Drift analysis
Drift analysis: dependabot configs
This is the canonical introductory example: use nave build to find the shared skeleton across a set of configs, then act on the drift it surfaces.
Setup
Assuming nave init, nave scan, nave pull, have run:
nave build --filter dependabot
Output on a 9-repo fleet:
━━ .github/dependabot.yml ━━
instances: 9
template:
updates:
- cooldown?: ⟨?0⟩
directory: "/"
package-ecosystem: ⟨?1⟩
schedule:
interval: ⟨?2⟩
version: 2
holes:
updates[0].cooldown [optionalkey] 3/9 optional [constant when present]
3× {"default-days":7}
updates[0].package-ecosystem [string] 9/9
8× "github-actions"
1× "cargo"
updates[0].schedule.interval [string] 9/9
6× "weekly"
3× "monthly"
Reading the report
- 9 instances — all dependabot configs across your fleet share the same shape.
- 3 holes — three positions where they diverge.
- Cooldown is absent from 6, present in 3, constant when present — candidate for standardisation. Either add it everywhere or drop it everywhere.

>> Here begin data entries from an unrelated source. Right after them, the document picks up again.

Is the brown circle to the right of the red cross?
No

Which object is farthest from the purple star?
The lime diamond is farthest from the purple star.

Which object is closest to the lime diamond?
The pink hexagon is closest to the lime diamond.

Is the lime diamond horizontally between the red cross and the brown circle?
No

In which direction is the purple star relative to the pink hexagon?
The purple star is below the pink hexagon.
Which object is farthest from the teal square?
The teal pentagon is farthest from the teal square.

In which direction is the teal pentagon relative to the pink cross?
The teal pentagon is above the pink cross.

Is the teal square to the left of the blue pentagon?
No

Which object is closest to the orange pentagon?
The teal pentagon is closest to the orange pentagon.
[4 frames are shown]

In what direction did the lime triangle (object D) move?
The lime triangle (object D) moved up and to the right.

- Intervals split 6/3 — likely a "most repos are weekly, stragglers are monthly" situation. Probably worth aligning.
Acting on it
To find the 3 monthly repos:
nave search \
--match 'dependabot:updates[].schedule.interval=monthly' \
--sort pushed-at
To create a pen scoped to those repos (for a future codemod that would change their interval):
nave pen create \
--match 'dependabot:updates[].schedule.interval=monthly' \
--name nave/unify-dependabot-intervals
Note the shift from updates[0] to updates[]: the [] wildcard matches any update
with a monthly interval, which is what you actually want. updates[0] would miss repos
whose monthly schedule happens to be in a later position in the array.
JSON output for scripting
nave build --filter dependabot --json > dependabot-drift.json
jq '.groups[].holes[] | select(.distinct_values | length > 1) | .address' \
dependabot-drift.json
Returns every hole with at least two distinct values — i.e. every point of actual divergence.